Erkek ve kadın göçmenlerin çıraklık eğitimi (ausbildung) koşulları hala gerginliğini koruyor. Aynı zamanda, düşen doğum oranları ve artan yaşam beklentisi nedeniyle göçmen kökenli gençler, ekonomi ve iş piyasası için giderek artan bir önem kazanıyor. Bu temelde göçmen kökenli insanların bilinçli/amaçlı desteklenmesi ve nitelik kazandırılması her zamandan çok daha önemlidir. Ama başarılı çıraklık eğitimine ve iş piyasasına etnik kategorilerde (örneğin Türk, İtalyan gençleri için girişimler) yoğunlaşan müdahale uygun değildir. Çünkü bugünün toplumu, çeşitlilik ve farklılık içeren toplumsal çevre görünümüyle nitelenmektedir: “Aynı toplumsal çevreden gelen değişik göçmen kökenli insanları, diğer toplumsal çevrelerdeki insanlarla kendi ülkesinin insanlarından daha fazla birleştiren şeyler var. Öyleyse gelinen kültüre dayanarak, toplumsal çevre için çıkarımlar yapılamaz” (Sinus Sociovision 2009, s. 4). Gençlerin okuldan çıraklık eğitimine ve mesleğe geçişte başarılı desteklenmesi ve onlara kılavuzluk/refakat edilmesi, gençlerin yaşam dünyasındaki ve toplumsal çevrelerindeki çeşitliliğe uygun düşen, bütünsel bir eylem kavrayışına dayanır. Sözü edilen entegrasyon eksikliklerini, “en iyi olasılıkla, yerli nüfusun alt toplumsal katmanlarında benzer biçimde bulmak olanaklı. Bu yüzden entegrasyon eksikliği etnik köken sorunu değil, daha çok toplumsam ayırımcılık sorunudur” (a.g.y. s. 5). Aynı zamanda eğitimde belirgin bir iyimserliğe karşın -daha çok eğitime yönelmiş çevrelerde-, çoğunlukla, çıraklık eğitiminde başarılı bir entegrasyon için yapısal engeller bulunmaktadır; bilgilendirilmedeki eksiklikler ve meslek seçiminin sınırlandırılmışlığı buna eşlik etmektedir. Zor yaşam koşullarındaki genç insanlara ulaşabilme ve onları destekleme stratejileri, toplumsal alanların güçlendirilmesine, sürekliliği bulunan ve güvenilir bir kılavuzluk hizmetine ve sivil toplum örgütlerinin (göçmen örgütleri, NGO’lar) geçiş sürecine dahil edilmesine yoğunlaşmalıdır.

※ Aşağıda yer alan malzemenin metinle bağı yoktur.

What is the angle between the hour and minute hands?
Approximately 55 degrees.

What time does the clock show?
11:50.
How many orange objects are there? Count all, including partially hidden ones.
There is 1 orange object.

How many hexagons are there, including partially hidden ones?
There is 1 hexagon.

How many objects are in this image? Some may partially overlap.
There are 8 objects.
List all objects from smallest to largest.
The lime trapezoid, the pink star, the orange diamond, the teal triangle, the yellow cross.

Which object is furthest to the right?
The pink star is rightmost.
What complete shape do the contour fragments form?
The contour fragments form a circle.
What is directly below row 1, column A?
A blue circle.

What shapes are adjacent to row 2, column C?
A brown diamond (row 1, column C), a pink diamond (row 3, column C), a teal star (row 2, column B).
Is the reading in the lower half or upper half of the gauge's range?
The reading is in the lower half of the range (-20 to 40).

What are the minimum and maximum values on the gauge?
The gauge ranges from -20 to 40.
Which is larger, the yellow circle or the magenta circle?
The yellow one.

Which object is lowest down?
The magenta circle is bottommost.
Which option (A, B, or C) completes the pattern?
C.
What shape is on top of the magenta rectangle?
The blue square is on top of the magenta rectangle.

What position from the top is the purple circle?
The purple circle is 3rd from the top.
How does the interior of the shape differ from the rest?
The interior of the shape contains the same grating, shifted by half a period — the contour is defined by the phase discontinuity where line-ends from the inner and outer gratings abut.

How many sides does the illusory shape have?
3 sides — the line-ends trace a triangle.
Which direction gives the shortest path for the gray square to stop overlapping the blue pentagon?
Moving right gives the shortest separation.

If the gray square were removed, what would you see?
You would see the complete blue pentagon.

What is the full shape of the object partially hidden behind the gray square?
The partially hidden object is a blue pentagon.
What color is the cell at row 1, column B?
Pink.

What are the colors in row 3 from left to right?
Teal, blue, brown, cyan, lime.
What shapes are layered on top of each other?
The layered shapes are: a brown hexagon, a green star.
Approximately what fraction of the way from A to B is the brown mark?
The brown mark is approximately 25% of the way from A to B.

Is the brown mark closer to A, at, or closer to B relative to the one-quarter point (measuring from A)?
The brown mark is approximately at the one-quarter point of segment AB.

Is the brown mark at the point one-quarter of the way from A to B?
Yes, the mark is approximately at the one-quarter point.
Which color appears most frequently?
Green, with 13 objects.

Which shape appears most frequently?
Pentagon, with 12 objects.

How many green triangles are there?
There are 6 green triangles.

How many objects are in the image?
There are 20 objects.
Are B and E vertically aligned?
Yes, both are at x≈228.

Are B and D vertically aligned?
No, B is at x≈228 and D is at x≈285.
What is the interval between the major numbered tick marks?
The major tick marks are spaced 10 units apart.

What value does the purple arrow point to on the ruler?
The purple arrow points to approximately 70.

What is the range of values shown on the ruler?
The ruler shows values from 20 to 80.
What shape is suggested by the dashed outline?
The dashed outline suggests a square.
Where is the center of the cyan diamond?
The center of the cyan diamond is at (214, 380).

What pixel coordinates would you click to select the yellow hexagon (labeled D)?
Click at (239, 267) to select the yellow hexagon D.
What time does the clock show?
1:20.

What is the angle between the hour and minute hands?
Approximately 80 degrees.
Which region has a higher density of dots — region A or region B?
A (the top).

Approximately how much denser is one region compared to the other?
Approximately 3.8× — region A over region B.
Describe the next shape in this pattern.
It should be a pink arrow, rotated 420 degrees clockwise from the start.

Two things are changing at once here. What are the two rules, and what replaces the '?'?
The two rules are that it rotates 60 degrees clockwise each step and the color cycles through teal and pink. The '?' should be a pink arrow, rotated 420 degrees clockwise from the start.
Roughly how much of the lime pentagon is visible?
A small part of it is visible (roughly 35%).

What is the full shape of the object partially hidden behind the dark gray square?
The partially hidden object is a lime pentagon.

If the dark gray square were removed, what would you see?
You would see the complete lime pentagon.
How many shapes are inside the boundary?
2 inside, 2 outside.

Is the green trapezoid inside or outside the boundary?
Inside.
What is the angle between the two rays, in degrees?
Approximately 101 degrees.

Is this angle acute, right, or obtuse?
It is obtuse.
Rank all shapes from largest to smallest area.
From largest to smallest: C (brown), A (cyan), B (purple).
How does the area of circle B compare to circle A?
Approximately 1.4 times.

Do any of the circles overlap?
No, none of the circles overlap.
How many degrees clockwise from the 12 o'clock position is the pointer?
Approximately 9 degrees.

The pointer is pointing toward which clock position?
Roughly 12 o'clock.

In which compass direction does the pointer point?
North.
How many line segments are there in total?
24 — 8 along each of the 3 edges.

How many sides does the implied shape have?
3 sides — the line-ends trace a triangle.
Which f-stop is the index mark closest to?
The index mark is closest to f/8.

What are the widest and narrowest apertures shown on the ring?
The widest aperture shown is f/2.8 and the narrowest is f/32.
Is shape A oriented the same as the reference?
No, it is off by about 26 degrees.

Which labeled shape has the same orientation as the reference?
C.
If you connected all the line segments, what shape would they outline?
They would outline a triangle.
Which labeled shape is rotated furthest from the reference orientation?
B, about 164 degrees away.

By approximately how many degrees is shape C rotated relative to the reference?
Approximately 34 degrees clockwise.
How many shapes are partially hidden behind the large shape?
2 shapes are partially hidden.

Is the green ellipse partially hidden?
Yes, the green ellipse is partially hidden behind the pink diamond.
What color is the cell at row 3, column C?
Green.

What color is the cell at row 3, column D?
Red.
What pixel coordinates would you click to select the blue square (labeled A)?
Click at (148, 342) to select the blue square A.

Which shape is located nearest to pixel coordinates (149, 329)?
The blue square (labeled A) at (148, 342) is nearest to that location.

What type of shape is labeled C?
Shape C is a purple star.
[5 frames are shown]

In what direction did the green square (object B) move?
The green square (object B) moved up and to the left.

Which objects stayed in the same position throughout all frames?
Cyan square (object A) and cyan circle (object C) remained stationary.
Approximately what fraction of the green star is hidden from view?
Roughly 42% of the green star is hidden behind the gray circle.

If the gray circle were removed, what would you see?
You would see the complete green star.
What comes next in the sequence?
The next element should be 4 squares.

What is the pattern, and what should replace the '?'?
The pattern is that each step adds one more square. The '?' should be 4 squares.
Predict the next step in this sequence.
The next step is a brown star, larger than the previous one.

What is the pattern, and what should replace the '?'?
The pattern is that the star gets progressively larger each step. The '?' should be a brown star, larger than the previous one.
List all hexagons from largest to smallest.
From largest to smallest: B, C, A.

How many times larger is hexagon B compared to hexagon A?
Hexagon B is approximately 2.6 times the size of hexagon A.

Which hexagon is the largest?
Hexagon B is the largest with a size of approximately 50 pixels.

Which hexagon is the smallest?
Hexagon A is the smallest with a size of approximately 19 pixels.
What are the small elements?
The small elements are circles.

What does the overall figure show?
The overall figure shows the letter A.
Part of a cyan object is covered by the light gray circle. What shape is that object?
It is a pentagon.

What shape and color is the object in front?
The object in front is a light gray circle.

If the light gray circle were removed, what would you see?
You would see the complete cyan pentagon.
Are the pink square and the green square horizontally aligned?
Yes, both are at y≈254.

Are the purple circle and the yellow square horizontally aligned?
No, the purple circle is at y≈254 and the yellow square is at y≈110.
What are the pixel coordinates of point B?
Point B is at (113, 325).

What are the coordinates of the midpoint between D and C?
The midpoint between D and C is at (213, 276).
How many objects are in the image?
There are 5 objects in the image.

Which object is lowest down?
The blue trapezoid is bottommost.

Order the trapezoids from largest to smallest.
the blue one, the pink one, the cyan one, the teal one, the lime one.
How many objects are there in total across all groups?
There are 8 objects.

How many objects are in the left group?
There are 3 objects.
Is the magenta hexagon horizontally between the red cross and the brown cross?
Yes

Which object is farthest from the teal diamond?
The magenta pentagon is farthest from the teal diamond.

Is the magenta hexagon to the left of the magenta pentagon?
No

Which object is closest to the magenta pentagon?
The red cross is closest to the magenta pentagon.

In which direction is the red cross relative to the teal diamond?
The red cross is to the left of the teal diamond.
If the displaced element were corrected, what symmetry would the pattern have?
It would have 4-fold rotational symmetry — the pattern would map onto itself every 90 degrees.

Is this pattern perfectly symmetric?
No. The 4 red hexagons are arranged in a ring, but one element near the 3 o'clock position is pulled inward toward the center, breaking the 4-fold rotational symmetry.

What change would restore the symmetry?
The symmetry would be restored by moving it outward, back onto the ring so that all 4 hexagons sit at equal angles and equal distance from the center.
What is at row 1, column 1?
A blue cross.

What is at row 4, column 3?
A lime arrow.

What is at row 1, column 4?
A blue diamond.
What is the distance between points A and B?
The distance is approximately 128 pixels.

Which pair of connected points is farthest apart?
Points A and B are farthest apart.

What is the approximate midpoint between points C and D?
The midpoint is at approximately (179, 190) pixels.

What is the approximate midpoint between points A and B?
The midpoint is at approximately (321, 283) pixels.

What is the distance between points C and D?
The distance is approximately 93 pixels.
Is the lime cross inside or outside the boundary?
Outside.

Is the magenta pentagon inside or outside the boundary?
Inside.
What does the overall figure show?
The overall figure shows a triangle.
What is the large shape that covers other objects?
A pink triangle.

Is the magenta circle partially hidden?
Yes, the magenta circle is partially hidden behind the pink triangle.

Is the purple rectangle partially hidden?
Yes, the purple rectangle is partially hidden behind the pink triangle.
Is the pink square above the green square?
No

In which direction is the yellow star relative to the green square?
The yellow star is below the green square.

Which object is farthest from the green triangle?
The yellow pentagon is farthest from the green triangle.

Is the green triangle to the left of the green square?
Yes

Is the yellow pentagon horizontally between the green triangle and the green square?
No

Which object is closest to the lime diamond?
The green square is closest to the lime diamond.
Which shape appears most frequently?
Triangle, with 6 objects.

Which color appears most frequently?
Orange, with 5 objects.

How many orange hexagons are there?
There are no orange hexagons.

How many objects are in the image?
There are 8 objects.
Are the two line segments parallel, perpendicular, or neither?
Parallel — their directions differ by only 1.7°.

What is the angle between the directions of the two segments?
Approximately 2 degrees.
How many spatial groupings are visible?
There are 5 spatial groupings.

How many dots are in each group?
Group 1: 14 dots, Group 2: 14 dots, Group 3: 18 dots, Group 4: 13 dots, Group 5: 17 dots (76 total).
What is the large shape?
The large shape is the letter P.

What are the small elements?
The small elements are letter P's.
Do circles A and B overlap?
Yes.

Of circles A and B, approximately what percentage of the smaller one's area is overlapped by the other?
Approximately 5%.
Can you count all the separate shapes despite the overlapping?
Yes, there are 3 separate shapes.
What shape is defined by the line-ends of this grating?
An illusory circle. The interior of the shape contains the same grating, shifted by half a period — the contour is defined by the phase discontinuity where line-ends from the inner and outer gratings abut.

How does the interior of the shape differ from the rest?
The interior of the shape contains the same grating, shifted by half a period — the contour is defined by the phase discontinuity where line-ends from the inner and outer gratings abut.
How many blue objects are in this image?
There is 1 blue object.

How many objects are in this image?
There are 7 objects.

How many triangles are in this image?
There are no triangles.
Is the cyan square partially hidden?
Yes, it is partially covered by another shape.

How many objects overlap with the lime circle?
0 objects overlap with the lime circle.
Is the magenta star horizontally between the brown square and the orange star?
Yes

Herkes için mesleki yönelim
ve destek!
İster göçmen olsun, ister olmasın, gençlerin mesleki yönelim, çıraklık eğitimine ve mesleğe geçişin başarıyla örgütlenmesinde merkezi bir öneme sahiptir. Özellikle toplumsal ayrımcılığa uğrayan gençlerin okullardaki ve işletmelerdeki eğitime devam etmelerini sağlama bakış açısının hazırlanması, zorunlu öğrenim süreçlerine takılıp kalmalarının ve zamanından önce tümüyle bırakmalarının başlangıcını saptamak ve önlemek için okullardaki ve işletmelerdeki eğitim süreçleri özel desteklenmelidir. Gençlerin okuldan mesleğe geçişlerinin başarılı biçimde desteklenmesi, pratikte sistematik olarak dikkate alınması gereken şu unsurlar çerçevesinde gruplandırılır:
– Gençlere sürekli olarak kendilerine bilgi verebilecek güvenilir kişilerin verilmesi,
– Ebeveynlerin bilgi sunumu ve proje günleri üzerinden katılımının sağlanması,
– İşletmelerle ilişkilerin erken örgütlenmesi ve değerlendirilmesi (staj, işletme gezileri ...)
– Gençlere uygun projelerin ve girişimlerin yaşama geçirilmesi (iş başvurusu alıştırmaları, planlama oyunları, proje günleri, kendini sunma...)
Bu olanaklar, kişiyi ürkütmeyen bakış açısını izlemelidir, yani etnik kökene dayanan peşin hükümler denetlenmelidir. Göçmenlere yönelik farklı taleplerin ortaya çıkması durumunda (dil desteği, bilgi eksikliği), bunlara uygun önerilerle karşılık verilmelidir. Burada başka aktörlerle işlevsel bir işbirliği ağı gereklidir (örneğin, genç göçmen hizmetleri ve danışmanlıkları).
Göçmen örgütlerini aktör olarak
desteklemek ve katılımlarını
sağlamak!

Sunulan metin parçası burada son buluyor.